It can be compiled, for example, like this clang -O3 verify_dissolve.cpp -I ~/git_private/boost_work/ -I ~/git_other -std=c++14 -lstdc++ -lm

The results are (noted as dissolved, correct, correct o/e, first area/validity of results, then times in milliseconds):

pentagram areas 33.5 d 25.6158 valid c 25.6158 valid o 17.7317 valid
pentagram d time: 0.067
pentagram c time: 0.155
pentagram o time: 0.552

complex areas 23248.5 d 21123.3 valid c 20252.5 valid o 17256.4 valid
complex d time: 1.467
complex c time: 0.4
complex o time: 2.712

multiple areas 0 d 37.5 valid c 25 valid o 37.5 valid
multiple d time: 1.597
multiple c time: 1.137
multiple o time: 8.138

overlapping areas 4400 d 4000 valid c 4000 valid o 3600 valid
overlapping d time: 0.095
overlapping c time: 0.173
overlapping o time: 0.959

random42 areas 0.397102 d 0.10757 invalid c 0.317975 valid o 0.370735 valid
random42 d time: 0.025
random42 c time: 0.137
random42 o time: 27.539

random123 areas 0.505316 d 0.301726 invalid c 0.400009 valid o 0.362924 valid
random123 d time: 0.027
random123 c time: 0.167
random123 o time: 33.87

large areas 0.681723 d 0.681723 valid c 0.68125 invalid o 0.681723 invalid
large d time: 24.462
large c time: 8.629
large o time: 19.46

svgs (generated in /tmp/svg) give impressions of the correctness.

The performance depends on the input.
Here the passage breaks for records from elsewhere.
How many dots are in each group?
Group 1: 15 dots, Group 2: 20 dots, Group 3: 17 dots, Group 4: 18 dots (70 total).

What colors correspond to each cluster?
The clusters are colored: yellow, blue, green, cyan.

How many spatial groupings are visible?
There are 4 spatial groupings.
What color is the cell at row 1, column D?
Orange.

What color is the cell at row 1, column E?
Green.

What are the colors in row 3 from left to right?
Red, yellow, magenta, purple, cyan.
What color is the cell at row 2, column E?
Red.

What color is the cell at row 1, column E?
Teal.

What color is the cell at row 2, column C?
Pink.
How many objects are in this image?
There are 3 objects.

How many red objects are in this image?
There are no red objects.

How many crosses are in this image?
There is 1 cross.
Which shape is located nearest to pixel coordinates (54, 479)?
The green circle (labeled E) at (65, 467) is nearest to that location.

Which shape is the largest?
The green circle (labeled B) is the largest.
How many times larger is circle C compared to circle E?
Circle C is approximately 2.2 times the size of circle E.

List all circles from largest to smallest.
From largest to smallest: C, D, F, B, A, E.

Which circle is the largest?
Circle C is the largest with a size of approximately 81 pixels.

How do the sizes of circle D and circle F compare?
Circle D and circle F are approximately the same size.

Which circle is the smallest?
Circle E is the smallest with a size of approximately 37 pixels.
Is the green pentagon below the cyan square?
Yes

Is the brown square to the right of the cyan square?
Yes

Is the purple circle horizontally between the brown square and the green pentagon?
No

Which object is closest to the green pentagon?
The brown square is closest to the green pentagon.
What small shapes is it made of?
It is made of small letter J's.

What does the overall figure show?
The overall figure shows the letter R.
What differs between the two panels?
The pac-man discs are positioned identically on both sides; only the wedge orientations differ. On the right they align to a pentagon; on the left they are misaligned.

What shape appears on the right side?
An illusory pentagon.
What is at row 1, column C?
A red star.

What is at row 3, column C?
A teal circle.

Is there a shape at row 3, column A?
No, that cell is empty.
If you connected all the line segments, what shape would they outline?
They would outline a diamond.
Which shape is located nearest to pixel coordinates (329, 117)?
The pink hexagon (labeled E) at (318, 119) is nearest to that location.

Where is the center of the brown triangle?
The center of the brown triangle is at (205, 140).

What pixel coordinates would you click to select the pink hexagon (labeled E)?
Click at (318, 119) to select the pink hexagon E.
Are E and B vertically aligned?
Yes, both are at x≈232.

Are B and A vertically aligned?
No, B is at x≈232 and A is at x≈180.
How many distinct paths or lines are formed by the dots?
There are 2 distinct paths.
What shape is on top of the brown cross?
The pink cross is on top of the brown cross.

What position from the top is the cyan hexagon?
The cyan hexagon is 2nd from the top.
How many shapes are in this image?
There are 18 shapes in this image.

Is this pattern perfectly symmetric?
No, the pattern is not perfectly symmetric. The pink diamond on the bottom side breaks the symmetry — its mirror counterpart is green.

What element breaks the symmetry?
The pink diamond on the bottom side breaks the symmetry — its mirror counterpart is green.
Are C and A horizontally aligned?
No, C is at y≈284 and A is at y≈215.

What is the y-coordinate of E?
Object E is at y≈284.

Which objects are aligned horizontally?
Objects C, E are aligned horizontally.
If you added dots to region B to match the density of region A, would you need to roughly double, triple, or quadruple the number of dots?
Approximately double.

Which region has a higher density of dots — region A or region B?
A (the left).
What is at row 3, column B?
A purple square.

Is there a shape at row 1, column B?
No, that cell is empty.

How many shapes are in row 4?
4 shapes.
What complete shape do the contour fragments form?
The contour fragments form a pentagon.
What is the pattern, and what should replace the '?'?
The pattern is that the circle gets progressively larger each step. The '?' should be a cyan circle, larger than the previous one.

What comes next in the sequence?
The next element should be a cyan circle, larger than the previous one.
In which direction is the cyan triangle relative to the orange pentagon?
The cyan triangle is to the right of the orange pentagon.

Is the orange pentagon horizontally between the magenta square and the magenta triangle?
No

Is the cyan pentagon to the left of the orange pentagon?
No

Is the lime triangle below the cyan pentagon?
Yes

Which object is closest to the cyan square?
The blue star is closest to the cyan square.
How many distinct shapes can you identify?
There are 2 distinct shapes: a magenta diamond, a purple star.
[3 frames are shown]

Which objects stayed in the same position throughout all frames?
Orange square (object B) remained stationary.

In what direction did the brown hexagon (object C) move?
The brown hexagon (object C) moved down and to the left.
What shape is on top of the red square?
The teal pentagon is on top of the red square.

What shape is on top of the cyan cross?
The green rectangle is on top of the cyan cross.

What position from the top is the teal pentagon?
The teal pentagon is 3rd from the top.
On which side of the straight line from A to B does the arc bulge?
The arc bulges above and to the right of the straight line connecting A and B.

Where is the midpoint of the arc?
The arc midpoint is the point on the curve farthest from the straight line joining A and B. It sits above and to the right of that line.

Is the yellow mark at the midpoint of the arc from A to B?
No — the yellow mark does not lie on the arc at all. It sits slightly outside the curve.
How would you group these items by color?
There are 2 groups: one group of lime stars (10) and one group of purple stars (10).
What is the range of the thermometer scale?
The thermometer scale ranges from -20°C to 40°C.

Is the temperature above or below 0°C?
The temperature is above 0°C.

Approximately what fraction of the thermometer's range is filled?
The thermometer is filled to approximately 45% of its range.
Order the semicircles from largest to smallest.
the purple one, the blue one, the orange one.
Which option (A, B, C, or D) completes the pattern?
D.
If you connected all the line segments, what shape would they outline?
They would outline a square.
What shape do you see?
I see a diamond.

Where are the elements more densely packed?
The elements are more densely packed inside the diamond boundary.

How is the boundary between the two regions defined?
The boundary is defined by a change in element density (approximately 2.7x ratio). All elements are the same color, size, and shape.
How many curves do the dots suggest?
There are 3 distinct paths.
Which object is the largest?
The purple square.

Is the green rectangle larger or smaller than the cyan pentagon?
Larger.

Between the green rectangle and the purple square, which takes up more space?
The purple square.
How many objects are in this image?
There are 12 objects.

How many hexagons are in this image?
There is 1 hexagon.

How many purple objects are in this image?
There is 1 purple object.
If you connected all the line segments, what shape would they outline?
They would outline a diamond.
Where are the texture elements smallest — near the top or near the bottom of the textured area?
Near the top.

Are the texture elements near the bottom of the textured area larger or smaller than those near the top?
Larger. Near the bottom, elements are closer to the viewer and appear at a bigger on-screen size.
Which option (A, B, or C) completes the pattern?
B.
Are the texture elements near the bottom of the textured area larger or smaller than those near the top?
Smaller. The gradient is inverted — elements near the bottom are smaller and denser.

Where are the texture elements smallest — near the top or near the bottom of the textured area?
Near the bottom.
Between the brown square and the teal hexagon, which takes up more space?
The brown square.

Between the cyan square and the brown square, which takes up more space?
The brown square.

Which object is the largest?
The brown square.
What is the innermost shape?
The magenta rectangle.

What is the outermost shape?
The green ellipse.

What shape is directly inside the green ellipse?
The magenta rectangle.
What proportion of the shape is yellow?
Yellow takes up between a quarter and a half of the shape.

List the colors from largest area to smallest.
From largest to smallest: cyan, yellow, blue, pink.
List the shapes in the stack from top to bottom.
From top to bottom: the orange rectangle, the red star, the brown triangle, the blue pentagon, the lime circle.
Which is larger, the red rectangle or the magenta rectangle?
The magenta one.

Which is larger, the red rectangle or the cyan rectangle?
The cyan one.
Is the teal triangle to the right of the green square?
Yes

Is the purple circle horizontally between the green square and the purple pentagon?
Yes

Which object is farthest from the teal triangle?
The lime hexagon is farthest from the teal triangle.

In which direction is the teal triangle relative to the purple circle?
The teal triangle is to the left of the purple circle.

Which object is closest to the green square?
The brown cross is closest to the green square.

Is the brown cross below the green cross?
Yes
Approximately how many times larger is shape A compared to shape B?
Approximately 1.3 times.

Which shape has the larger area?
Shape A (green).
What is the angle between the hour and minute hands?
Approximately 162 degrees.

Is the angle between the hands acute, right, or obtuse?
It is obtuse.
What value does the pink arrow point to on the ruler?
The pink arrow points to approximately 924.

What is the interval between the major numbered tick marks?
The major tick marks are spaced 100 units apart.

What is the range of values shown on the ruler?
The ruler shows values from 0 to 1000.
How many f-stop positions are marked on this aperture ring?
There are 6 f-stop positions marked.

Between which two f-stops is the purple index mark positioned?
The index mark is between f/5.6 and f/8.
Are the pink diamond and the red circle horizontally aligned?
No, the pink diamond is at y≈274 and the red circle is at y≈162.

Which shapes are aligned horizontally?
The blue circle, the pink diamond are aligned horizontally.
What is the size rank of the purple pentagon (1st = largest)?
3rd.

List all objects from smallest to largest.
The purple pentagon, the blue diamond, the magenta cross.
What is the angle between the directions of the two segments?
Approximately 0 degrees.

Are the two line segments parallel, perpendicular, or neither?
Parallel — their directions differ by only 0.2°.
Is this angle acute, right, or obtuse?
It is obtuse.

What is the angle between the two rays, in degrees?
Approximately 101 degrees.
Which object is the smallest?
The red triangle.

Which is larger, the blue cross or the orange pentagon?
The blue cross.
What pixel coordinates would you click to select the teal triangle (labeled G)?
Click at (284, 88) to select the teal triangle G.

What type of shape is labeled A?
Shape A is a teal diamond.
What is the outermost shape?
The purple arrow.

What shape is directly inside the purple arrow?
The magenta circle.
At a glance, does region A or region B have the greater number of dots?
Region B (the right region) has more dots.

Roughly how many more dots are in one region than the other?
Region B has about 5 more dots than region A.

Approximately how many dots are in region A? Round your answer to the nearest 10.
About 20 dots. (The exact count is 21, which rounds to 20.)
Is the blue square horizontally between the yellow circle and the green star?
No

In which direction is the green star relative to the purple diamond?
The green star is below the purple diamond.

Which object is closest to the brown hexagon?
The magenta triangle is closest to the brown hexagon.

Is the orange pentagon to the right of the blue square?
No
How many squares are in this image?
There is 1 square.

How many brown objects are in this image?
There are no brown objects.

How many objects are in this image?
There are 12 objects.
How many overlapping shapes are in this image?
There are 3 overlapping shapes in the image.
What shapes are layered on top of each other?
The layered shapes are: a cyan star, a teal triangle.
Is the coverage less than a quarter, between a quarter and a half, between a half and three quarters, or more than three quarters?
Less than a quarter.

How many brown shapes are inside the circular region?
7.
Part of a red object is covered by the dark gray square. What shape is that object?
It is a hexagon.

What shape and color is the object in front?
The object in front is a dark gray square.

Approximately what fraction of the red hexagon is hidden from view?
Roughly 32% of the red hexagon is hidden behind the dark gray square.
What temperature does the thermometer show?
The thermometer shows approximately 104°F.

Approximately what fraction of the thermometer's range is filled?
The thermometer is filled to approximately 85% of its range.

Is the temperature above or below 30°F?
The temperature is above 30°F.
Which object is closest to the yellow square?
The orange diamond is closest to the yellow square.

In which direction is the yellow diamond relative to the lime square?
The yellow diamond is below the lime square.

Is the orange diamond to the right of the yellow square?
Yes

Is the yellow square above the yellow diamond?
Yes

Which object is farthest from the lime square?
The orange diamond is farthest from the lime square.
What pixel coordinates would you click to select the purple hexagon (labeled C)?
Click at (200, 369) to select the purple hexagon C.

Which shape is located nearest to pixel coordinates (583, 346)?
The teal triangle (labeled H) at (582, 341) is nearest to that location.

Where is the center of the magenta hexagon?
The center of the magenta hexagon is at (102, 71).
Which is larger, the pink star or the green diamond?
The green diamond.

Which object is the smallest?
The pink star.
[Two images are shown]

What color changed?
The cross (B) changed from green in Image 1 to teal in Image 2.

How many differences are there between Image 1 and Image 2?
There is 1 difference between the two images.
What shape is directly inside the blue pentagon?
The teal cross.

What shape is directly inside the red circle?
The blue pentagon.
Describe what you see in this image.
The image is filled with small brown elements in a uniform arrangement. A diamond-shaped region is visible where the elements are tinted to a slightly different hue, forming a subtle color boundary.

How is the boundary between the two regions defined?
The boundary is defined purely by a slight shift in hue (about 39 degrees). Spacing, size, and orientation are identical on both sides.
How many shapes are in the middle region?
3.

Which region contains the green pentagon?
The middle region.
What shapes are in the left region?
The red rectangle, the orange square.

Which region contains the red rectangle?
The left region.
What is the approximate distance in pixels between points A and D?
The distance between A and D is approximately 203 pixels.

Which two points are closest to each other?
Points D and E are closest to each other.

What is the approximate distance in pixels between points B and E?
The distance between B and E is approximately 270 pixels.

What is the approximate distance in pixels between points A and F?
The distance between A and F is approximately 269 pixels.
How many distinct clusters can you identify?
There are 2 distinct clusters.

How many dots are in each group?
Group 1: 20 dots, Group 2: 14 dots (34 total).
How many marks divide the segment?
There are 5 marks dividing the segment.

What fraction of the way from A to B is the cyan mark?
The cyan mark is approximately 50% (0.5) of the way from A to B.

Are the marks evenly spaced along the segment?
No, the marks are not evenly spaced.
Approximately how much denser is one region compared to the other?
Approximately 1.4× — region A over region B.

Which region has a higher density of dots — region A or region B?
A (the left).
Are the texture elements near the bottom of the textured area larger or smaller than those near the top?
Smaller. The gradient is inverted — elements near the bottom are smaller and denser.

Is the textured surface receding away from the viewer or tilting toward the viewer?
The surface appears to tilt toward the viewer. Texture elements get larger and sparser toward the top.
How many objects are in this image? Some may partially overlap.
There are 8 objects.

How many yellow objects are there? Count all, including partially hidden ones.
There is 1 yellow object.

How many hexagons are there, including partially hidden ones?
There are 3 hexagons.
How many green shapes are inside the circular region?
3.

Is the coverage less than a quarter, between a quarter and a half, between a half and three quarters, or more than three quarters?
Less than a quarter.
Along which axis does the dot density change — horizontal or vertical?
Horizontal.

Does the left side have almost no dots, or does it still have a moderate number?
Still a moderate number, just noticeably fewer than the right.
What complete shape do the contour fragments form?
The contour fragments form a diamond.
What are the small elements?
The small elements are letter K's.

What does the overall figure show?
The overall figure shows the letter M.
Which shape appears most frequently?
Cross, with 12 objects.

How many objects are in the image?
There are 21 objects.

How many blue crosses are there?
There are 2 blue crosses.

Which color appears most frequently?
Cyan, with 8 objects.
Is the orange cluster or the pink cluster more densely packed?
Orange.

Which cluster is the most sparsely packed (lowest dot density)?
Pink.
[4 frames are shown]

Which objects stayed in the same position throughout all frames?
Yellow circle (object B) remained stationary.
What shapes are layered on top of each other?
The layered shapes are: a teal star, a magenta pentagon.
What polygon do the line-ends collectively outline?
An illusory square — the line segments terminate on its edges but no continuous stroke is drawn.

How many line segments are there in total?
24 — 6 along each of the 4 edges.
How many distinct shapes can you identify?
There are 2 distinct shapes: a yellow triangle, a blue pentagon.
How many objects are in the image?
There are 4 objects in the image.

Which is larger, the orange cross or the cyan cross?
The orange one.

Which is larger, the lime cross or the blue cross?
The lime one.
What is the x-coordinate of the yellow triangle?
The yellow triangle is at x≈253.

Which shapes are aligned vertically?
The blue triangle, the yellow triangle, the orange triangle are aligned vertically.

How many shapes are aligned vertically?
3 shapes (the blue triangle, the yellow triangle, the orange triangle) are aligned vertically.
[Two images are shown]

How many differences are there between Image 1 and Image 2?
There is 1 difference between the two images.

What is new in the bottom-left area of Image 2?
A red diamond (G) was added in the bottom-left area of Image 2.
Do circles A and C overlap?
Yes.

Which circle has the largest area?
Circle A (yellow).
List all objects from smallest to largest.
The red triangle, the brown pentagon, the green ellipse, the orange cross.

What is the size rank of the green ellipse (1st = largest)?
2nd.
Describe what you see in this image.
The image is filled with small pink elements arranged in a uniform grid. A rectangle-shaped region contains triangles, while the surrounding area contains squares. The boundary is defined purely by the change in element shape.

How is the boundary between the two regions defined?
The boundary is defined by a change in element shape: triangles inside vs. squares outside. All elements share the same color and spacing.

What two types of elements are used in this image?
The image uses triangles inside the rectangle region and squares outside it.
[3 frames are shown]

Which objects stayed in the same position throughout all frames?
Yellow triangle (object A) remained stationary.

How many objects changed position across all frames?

This is more often the case. Sometimes dissolve is faster, sometimes correct is faster. The correct_odd_even is usually (but not always) the slowest.

For the two random generated polygons, dissolve doesn't work correctly (visually) and its result is invalid. The version of correct looks wrong too, but is marked as valid. Only the odd_even version looks correctly to me.

The large areas is using wkt_CLC2006_180927 (I changed it into a MULTI, it's the only change I made). It somehow lists the result as invalid (maybe I missed something) for correct and odd_even.

In summary: no version is just better, we can investigate more, and maybe even publish both algorithms. The correct uses repetitive calls of intersects and union (I tried to avoid that in dissolve) and that is a reason why it can be slower. Maybe it can be enhanced (didn't look at that). The results of correct_odd_even look the best and most useful to me. dissolve sometimes fails, and should be repaired. But it is often quicker (at this moment). I know that some users are using it, so we should (probably) keep it unless they are fine with alternatives too.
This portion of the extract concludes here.